On this page https://en.wikipedia.org/wiki/Principle_of_bivalence :
Intuitionistic logic is a two-valued logic but the law of excluded middle does not hold.
On this page https://en.wikipedia.org/wiki/Truth_value :
In intuitionistic logic, and more generally, constructive mathematics, statements are assigned a truth value only if they can be given a constructive proof. It starts with a set of axioms, and a statement is true if one can build a proof of the statement from those axioms. A statement is false if one can deduce a contradiction from it. This leaves open the possibility of statements that have not yet been assigned a truth value. Unproven statements in intuitionistic logic are not given an intermediate truth value (as is sometimes mistakenly asserted). Indeed, one can prove that they have no third truth value, a result dating back to Glivenko in 1928.[3]
Instead, statements simply remain of unknown truth value, until they are either proven or disproven.
Could you explain to me what does it mean ? Is intuitionist logic two-valued and there is a subtlety, or is the first quote wrong as asserted by the second ?
Best Answer
First, give us a definition of what it means for a logic to be $n$-valued; then, we'll be able to tell whether intuitionistic logic is 2-valued or not.
Since there is no standard, widely-accepted notion or definition of "$n$-valued logic" at all, discussion regarding whether a given logic is $n$-valued or not tend to be very confused at best. The discussion on Wikipedia is no exception in this regard.
One could define many different notions of $n$-valuedness. Below, I consider four possible such definitions.
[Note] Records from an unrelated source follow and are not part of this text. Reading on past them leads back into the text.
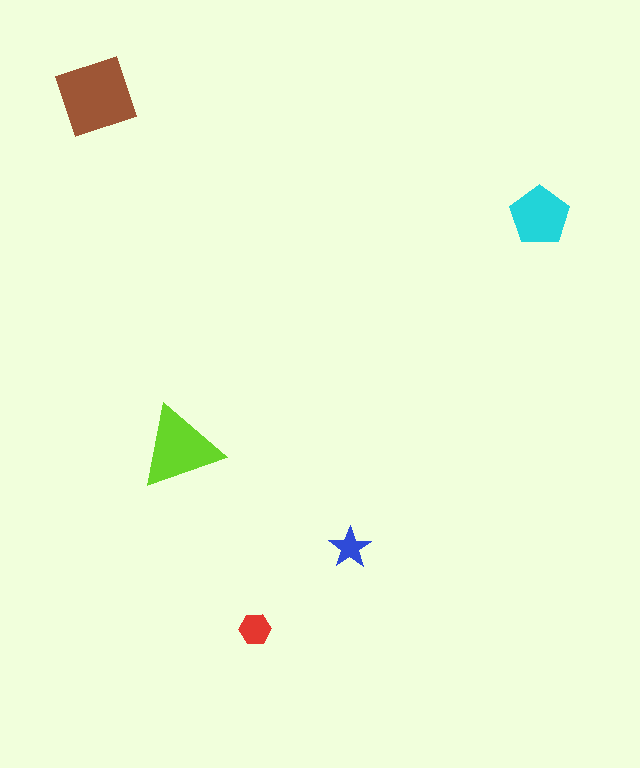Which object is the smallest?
The blue star.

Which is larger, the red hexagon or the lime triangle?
The lime triangle.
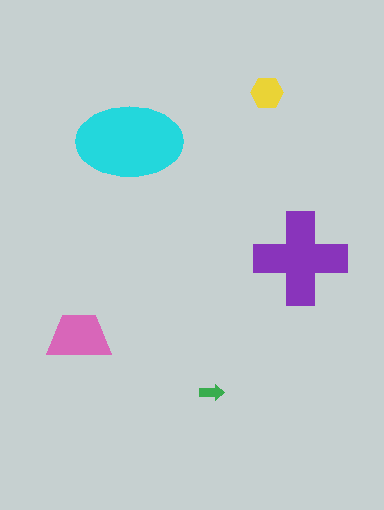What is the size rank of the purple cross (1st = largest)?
2nd.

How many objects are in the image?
There are 5 objects in the image.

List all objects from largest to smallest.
The cyan ellipse, the purple cross, the pink trapezoid, the yellow hexagon, the green arrow.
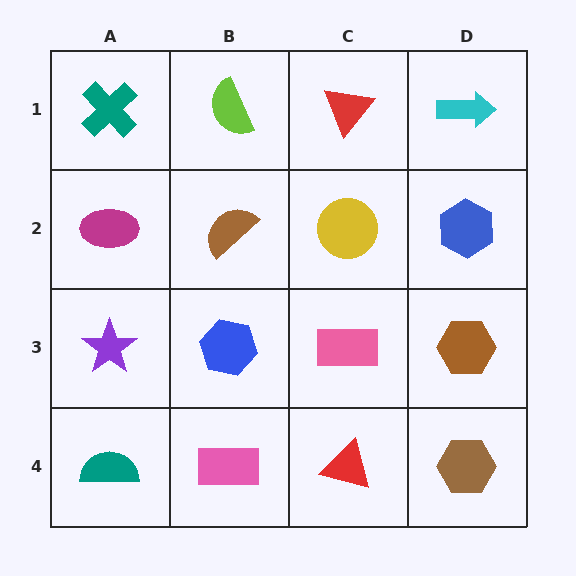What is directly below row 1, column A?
A magenta ellipse.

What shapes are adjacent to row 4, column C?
A pink rectangle (row 3, column C), a pink rectangle (row 4, column B), a brown hexagon (row 4, column D).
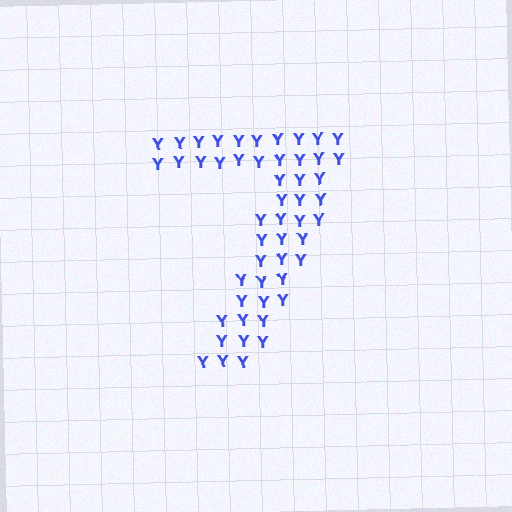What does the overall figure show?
The overall figure shows the digit 7.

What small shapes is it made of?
It is made of small letter Y's.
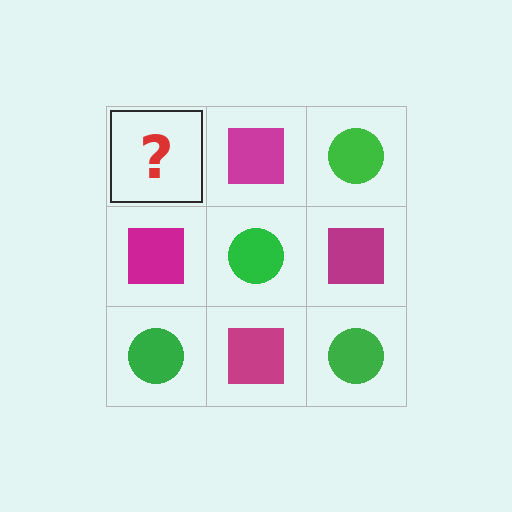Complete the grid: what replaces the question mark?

In algebraic logic, one has a notion of $n$-valued semantics. This is not the definition we have in mind when we say that classical logic is 2-valued, since, while classical propositional logic has a complete 2-valued semantics, it also has a complete 4-valued semantics, where the four possible truth values are the sets $\emptyset, \{1\}, \{2\}, \{1,2\}$, conjunction is interpreted as intersection, and the negation of $x$ is interpreted as the relative complement $\{1,2\} \setminus x$. Saying that classical logic is therefore a 4-valued logic would be weird and confusing, to say the least. On the other hand, intuitionistic logic cannot have a complete $n$-valued semantics for any natural number $n$.
We could also try to pin down the notion of $n$-valuedness internally, without committing to a particular semantics. E.g. one could say that a subsystem of classical logic has no more than $n$ truth values if $$\bigvee_{0 \leq i \leq n} \bigvee_{0 \leq j < i} (A_i \leftrightarrow A_j)$$ is a tautology, i.e. out of every $n$ formulas, at least two are logically equivalent. Then, as expected, classical logic has no more than 2 truth values since $(A_1 \leftrightarrow A_0) \vee (A_2 \leftrightarrow A_0) \vee (A_2 \leftrightarrow A_1)$ is a classical tautology, and is not $1$-valued since $A_1 \leftrightarrow A_0$ is not a classical tautology. However, using the disjunction property, one can again show that intuitionistic logic is not $n$-valued in this sense for any $n \in \mathbb{N}$.
The Wikipedia page links a Stanford Encyclopedia of Philosophy article, which implicitly uses another ad-hoc definition of truth value. The basic story is as follows: we can say that a logic "admits $n$ truth values" if we can find $n$ formulas $f_1(P),\dots,f_n(P)$ in one free propositional variable $P$, so that we can prove $f_i(P) \rightarrow \neg f_j(P)$ for all $i \neq j$, and for each $f_n$ we can find some formula $X_n$ for which $f_n(X_n)$ has a proof in our logic. In this sense classical logic admits at least 2 truth values: we can take $f_1(P) = P$, $X_1 = P \vee \neg P$, $f_2(P) = \neg P$ and $X_2 = P \wedge \neg P$. Using a result from Glivenko's 1928 paper, one can show that it's not possible to extend this set $f_1,f_2$ with any third $f_3$ and $X_3$, even in intuitionistic logic: no "third truth value" is ever taken. Using later results of Rieger and Nishimura, one can prove a much stronger statement: for any 3 formulas $A_1,A_2,A_3$ in one free propositional variable $P$, at least one of $A_i \rightarrow A_j$ with $i \neq j$ is always an intuitionistic tautology. In this sense, intuitionistic logic admits only two truth values, as does classical logic.
There are, of course, systems that people traditionally call systems of many-valued logic, such as Łukasiewicz's 3-valued logic, or Belnap's four-valued logic. But these are just traditional names, and do not fall under any general definition of $n$-valued logic. In particular, intuitionistic logic is not usually included at all in the study of "many-valued logic".
Again, none of these definitions are standard or widely used across logic. This should answer your main question: there is a subtlety, namely that since "$n$-valuedness of a logic" doesn't actually have a standard definition, whether intuitionistic logic is two-valued or not will depend on the definition you choose to adopt.